An additional pre-analytical challenge for population based studies is the availability of fasting blood samples as the PPL activity in plasma may be affected by plasma levels of triglyceride-rich lipoproteins. We therefore tested the PPL activity in plasma isolated before (0 h) and 4 h (4 h) after a high fat meal on the modified PPL assay. PPLCT was unchanged in fasting and postprandial plasma, suggesting that PPLCT is independent of postprandial lipemia and that there is no need to use fasting blood samples to obtain reliable PPL activity in plasma samples. Similar studies on the effect of lipemia should be repeated using more stringent pre-analytical conditions of plasma collection to see whether lipemia has a slight albeit detectable effect on the procoagulant properties of EVs. However, our findings are supported by Silveira et. al. who reported no effect of postprandial lipemia on the overall PPL measures, using the STA-Procoag PPL assay20. Using the same assay, Mørk and colleagues showed that even a non-standardized meal and a shorter time interval between the ingestion of the meal and blood draw (75 min) resulted in no change in PPL between fasting and postprandial samples21.
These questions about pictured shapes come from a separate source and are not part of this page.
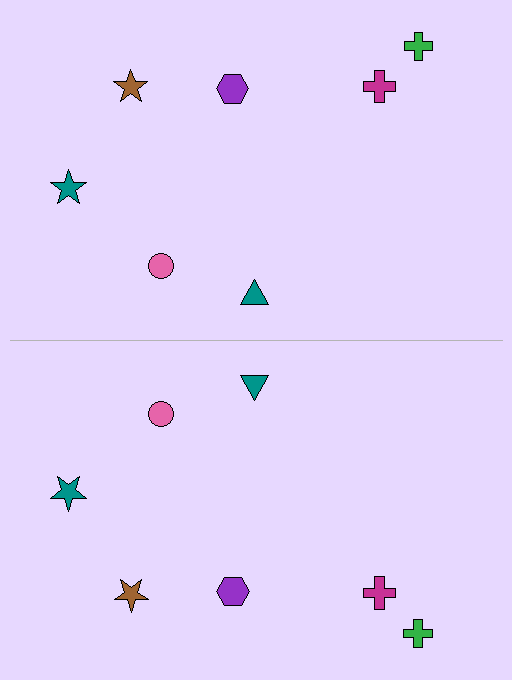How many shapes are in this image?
There are 14 shapes in this image.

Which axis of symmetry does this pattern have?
The pattern has a horizontal axis of symmetry running through the center of the image.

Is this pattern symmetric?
Yes, this pattern has bilateral (reflection) symmetry.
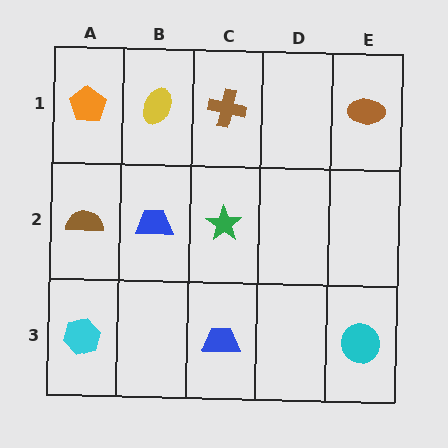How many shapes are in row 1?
4 shapes.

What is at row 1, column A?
An orange pentagon.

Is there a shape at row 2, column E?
No, that cell is empty.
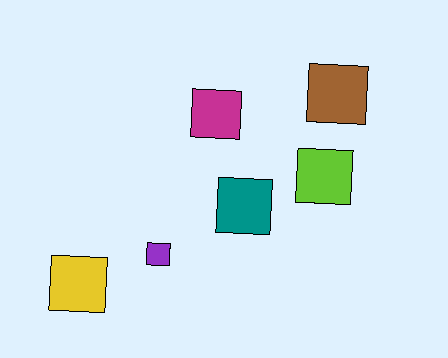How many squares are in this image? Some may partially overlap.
There are 6 squares.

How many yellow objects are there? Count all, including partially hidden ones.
There is 1 yellow object.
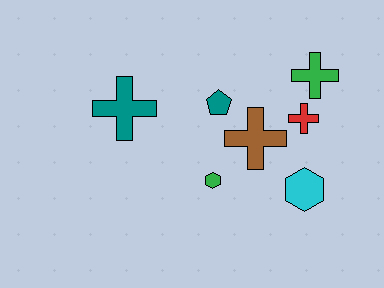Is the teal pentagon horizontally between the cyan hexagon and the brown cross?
No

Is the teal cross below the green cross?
Yes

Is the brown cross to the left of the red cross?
Yes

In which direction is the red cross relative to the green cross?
The red cross is below the green cross.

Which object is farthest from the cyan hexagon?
The teal cross is farthest from the cyan hexagon.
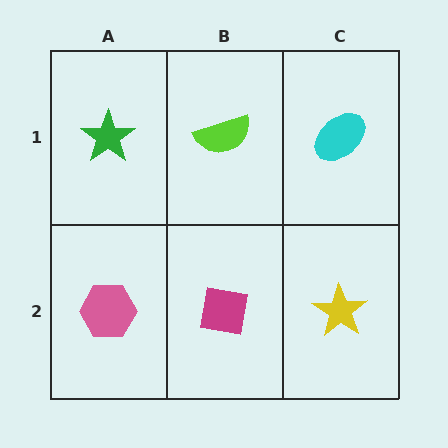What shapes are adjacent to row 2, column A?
A green star (row 1, column A), a magenta square (row 2, column B).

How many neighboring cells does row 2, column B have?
3.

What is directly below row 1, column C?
A yellow star.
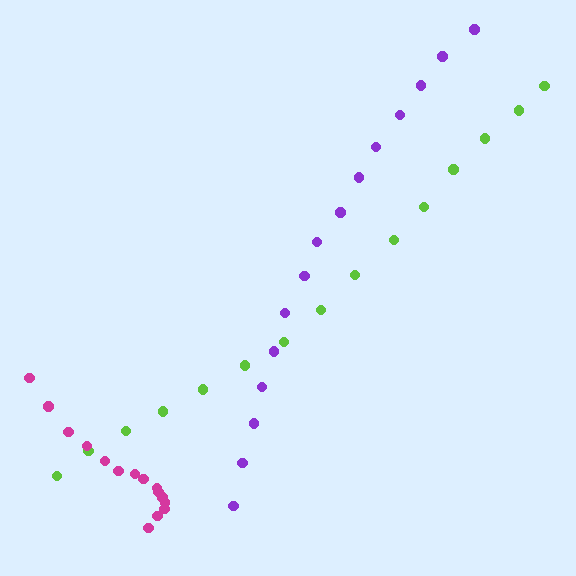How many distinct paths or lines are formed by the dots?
There are 3 distinct paths.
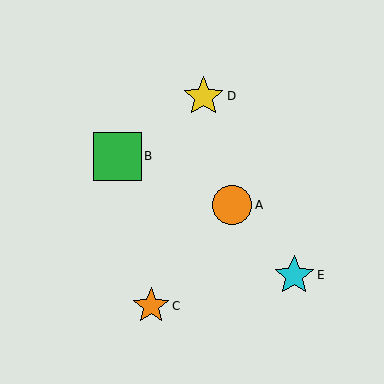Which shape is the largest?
The green square (labeled B) is the largest.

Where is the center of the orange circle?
The center of the orange circle is at (232, 205).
Procoagulant phospholipids, and PS in particular, affect the activity of both the intrinsic and extrinsic tenase and prothrombinase complexes, as well as the activation of FXI by thrombin6. The inter-individual variability may affect the degree of activation of several coagulation factors in the test samples. We therefore tested a wide range of FVIIa and FVa concentrations, where high concentrations of coagulation factors proved to shorten the clotting time in the modified PPL assay. However, these effects occurred only at supra-physiological concentrations significantly higher than those observed in vivo. Another aspect is the presence of TF. While only minute quantities are normally present in human plasma, TF is thought to be a major procoagulant factor found in EVs22. Previously, Connor and coworkers showed that increasing concentrations (0–0.1%) of TF added to whole blood were insensitive to the XACT assay4. Accordingly, we found that monocyte-derived EVs expressing TF after LPS stimulation (pathophysiological conditions) didn’t affect the clotting time in our assay. However, we observed a dose-dependent decrease in the clotting times with increasing supra-physiological concentrations of relipidated TF. Taken together, our findings suggest that the modified PPL assay is not influenced by physiological concentrations of the clotting factors in the test samples.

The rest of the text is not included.